Department of Agriculture, Western Pangasinan towns partner with La Liga for organic farming project
The Department of Agriculture through its Regional Field Unit in the Ilocos Region (Region 1) is partnering with several local government units in Western Pangasinan and the La Liga Policy Institute (La Liga) to launch a three-month project aimed at further boosting organic rice farming in the province.
Dubbed Organikong Palayan Farmers Mentoring Support Project launched on Tuesday, the project targets to enhance skills and knowledge of at least 150 organic agriculture farmer practitioners from Alaminos City, and the towns of Bani, Burgos, Dasol and Infanta, all situated in Western Pangasinan.
The project aims to further assist farmers who have begun their shift to organic agriculture through peer mentoring and at the same time, select farmers who will be groomed to become certified organic agriculture trainers to increase the current pool of trainers of the DA in the province.
“Through the project, we hope to sustain the gains of the Organikong Palayan – Pangasinan wherein 300 farmers graduated from a season long training on organic farming. This is consistent with the Aquino administration’s commitment to promote environment-friendly and sustainable food production practices,” says Roland Cabigas, President and Managing Director of La Liga.
La Liga, a development policy research nongovernment organization is actively campaigning for the shift to organic farming in Luzon.
Through Organikong Palayan, 45 farmer practitioners including the rice technicians from the partner LGUs and officers of farmers’ associations will become mentors and season-long trainers after their graduation as certified organic agriculture trainers.

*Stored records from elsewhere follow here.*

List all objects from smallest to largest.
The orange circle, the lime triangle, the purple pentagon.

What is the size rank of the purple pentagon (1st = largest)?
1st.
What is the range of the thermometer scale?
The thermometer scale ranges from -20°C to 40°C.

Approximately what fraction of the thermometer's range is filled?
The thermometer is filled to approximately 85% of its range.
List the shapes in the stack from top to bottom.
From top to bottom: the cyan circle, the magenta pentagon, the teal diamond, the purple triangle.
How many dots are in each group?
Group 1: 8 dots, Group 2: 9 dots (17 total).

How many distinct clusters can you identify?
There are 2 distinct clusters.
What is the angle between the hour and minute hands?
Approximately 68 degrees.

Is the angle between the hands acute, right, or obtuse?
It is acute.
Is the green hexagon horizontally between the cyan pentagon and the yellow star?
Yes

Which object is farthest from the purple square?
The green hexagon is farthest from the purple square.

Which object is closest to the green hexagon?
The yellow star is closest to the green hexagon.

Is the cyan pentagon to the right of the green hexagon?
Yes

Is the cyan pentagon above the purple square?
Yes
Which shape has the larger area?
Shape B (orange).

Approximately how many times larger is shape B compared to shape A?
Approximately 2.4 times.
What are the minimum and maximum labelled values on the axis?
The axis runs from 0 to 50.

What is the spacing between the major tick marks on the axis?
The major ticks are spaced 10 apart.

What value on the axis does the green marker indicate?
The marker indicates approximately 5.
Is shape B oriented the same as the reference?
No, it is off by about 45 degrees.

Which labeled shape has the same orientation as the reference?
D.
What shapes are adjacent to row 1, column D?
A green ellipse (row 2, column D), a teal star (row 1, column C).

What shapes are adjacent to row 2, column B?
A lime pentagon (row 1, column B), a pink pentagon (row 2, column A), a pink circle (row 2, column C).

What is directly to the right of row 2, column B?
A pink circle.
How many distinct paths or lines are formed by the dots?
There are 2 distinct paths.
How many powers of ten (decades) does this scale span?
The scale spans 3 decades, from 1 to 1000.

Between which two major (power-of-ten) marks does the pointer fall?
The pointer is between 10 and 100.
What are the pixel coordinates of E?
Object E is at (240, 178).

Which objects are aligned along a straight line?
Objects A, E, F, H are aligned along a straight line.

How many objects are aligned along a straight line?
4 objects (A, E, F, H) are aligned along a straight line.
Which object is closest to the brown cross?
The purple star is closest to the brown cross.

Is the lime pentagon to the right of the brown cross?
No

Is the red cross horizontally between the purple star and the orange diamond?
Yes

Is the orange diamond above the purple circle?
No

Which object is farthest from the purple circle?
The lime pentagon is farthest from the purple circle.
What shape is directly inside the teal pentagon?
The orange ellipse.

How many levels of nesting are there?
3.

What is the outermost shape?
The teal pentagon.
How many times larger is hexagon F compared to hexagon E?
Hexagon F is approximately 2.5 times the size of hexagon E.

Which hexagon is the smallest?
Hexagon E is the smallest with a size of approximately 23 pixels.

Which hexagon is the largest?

Dasol Mayor Noel Nacar, current president of the Pangasinan Mayor’s League said the project bolsters the commitment of farmers of Western Pangasinan to permanently shift to organic agriculture; and enhance the capacity of farmers in sustainable agriculture and organic farming.
Project proponents believe that the shift to organic farming will enable resource-poor farmers to do business in agriculture by producing their own organic fertilizer and avoiding the excessive use of expensive and often harmful chemical fertilizers that pollute the soil, water and contribute to greenhouse gas emissions.